(openPR) 13.08.03
BERLIN. Zu den Kabinettsbeschlüssen der Bundesregierung erklärt der haushaltspolitische Sprecher der FDP-Bundestagsfraktion, Dr. Günter :
Die Reformvorschläge der Bundesregierung sind haushaltspolitisch verfehlt. Die finanzpolitischen Risiken nehmen zu. Die Vorschläge sind nicht geeignet, die strukturelle Wachstums- und Vertrauenskrise in Deutschland zu überwinden.
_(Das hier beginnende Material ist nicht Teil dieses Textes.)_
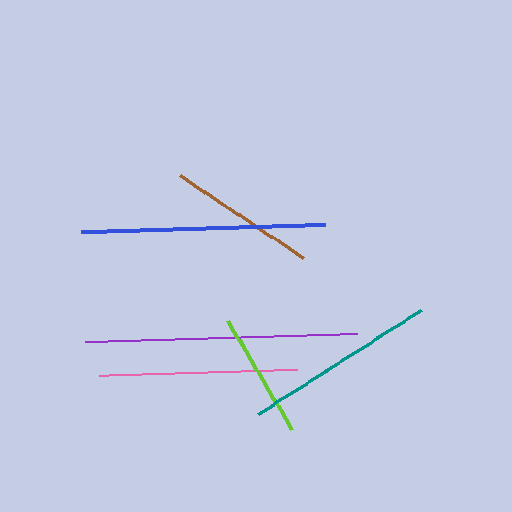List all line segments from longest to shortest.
From longest to shortest: purple, blue, pink and teal (about equal), brown, lime.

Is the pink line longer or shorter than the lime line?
The pink line is longer than the lime line.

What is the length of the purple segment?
The purple segment is approximately 273 pixels long.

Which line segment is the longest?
The purple line is the longest at approximately 273 pixels.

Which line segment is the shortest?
The lime line is the shortest at approximately 126 pixels.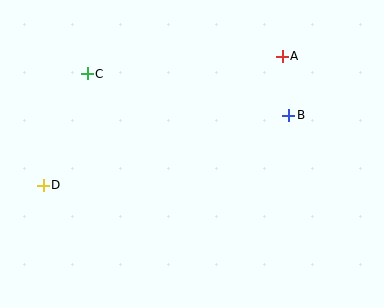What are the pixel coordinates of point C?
Point C is at (87, 74).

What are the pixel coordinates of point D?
Point D is at (43, 185).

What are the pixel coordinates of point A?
Point A is at (282, 56).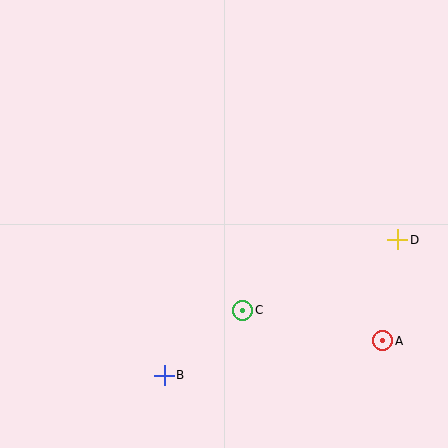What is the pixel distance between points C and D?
The distance between C and D is 170 pixels.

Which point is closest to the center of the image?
Point C at (243, 310) is closest to the center.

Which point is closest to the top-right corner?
Point D is closest to the top-right corner.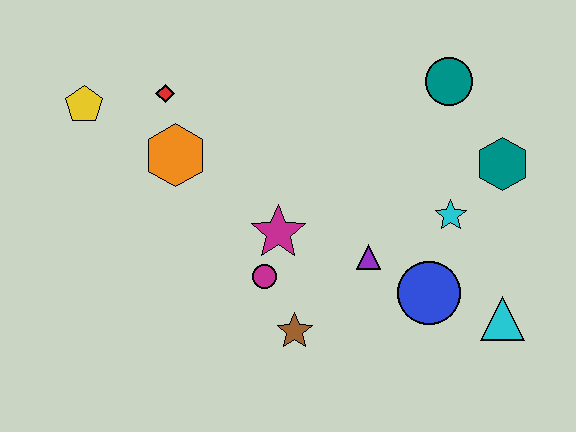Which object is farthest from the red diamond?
The cyan triangle is farthest from the red diamond.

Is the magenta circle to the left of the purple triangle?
Yes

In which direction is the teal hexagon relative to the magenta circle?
The teal hexagon is to the right of the magenta circle.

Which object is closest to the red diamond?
The orange hexagon is closest to the red diamond.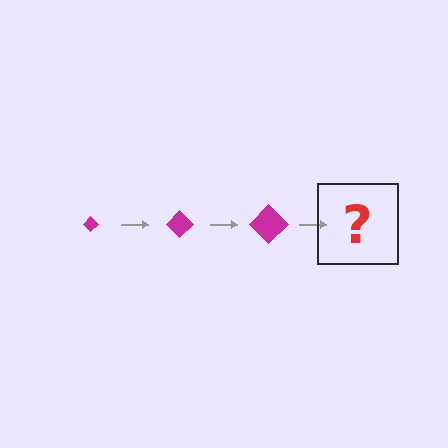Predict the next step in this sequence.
The next step is a magenta diamond, larger than the previous one.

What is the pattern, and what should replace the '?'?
The pattern is that the diamond gets progressively larger each step. The '?' should be a magenta diamond, larger than the previous one.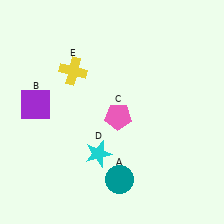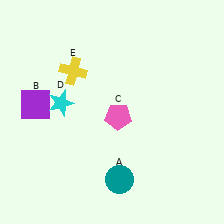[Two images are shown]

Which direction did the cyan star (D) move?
The cyan star (D) moved up and to the left.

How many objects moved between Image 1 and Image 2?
1 object moved between the two images.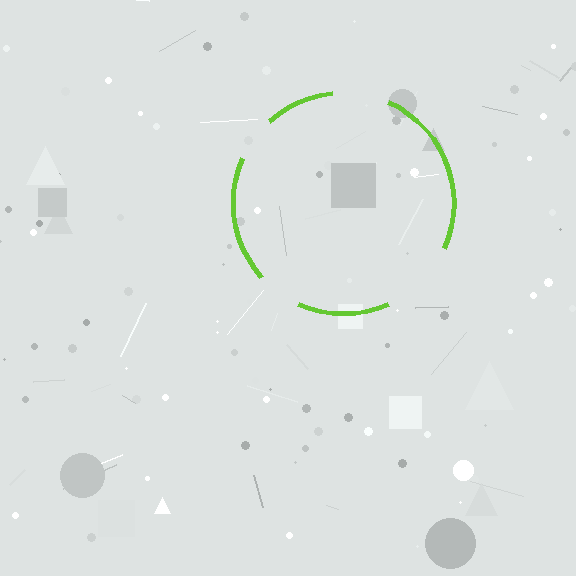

Für die FDP gilt weiterhin: Das Vorziehen der 3. Stufe der Steuerreform ist richtig. Nicht aber die Finanzierung. Die Steuerreform muss ohne Steuererhöhungen solide finanziert werden. Eine Steuersenkung auf Pump bringt nichts außer höheren Zinsbelastungen, die insbesondere die jüngere Generation belasten. Neue Schulden aufzunehmen ist Ausdruck der ausweglosen Situation, in die sich die rot-grüne Bundesregierung hineinmanövriert hat, weil sie Reformen verzögert und die Ausgabenseite des Haushalts nie wirklich saniert hat.
Die FDP stellt dem Schuldenmachen von Rot-Grün ein klares, durchkalkuliertes Konzept zum Vorziehen der Steuerreform entgegen: Wir setzen dabei auf eine Subventionskürzung, linear um 20 Prozent, und auf zusätzliche Privatisierung. Weitere Entlastungen müssen sich aus der veränderten Finanzierung der Sozialsysteme und aus dem Selbstfinanzierungseffekt der Steuerreform ergeben. Damit könnte das Vorziehen der Steuerreform solide finanziert werden.
Anstelle realer Entlastungen der Kommunen entstehen mit dem jetzt vorliegenden Paket zur Reform der Gemeindefinanzen Belastungen für Unternehmen und den selbständigen Mittelstand Die Reform stellt damit ein Hindernis für Wachstum und Beschäftigung dar.
Um zu einer nachhaltigen Stabilisierung der kommunalen Einnahmen zu gelangen, hat die FDP ein eigenes Modell entwickelt, das gleichermaßen Wachstum fördern und die haushaltspolitischen Probleme der Kommunen entlasten würde.
Bei den Harz-Vorschlägen fällt zunächst ins Auge, dass tausende neue Beamte für eine bessere Vermittlung sorgen sollen. Das kostet zusätzlich Geld. Eine Rückführung des Defizits der Bundesanstalt ist Illusion. Die Wirkung auf den Bundeshaushalt ist negativ. Arbeitsplätze müssen in der Wirtschaft entstehen.
Die heute verabschiedeten Gesetzesentwürfe belasten den Haushalt 2004 zusätzlich. Nirgendwo ist das Versagen der Regierung Schröder besser ablesbar als in der Finanz- und Haushaltspolitik. Rund 60 Prozent der Gesamtausgaben entfallen auf Sozialausgaben und Zinsausgaben. Diese beiden Ausgabenblöcke beanspruchen mehr als drei Viertel der Steuereinnahmen – und dies mit steigender Tendenz. Die strukturelle Schieflage zu Lasten der Investitionen wird hierdurch verstärkt.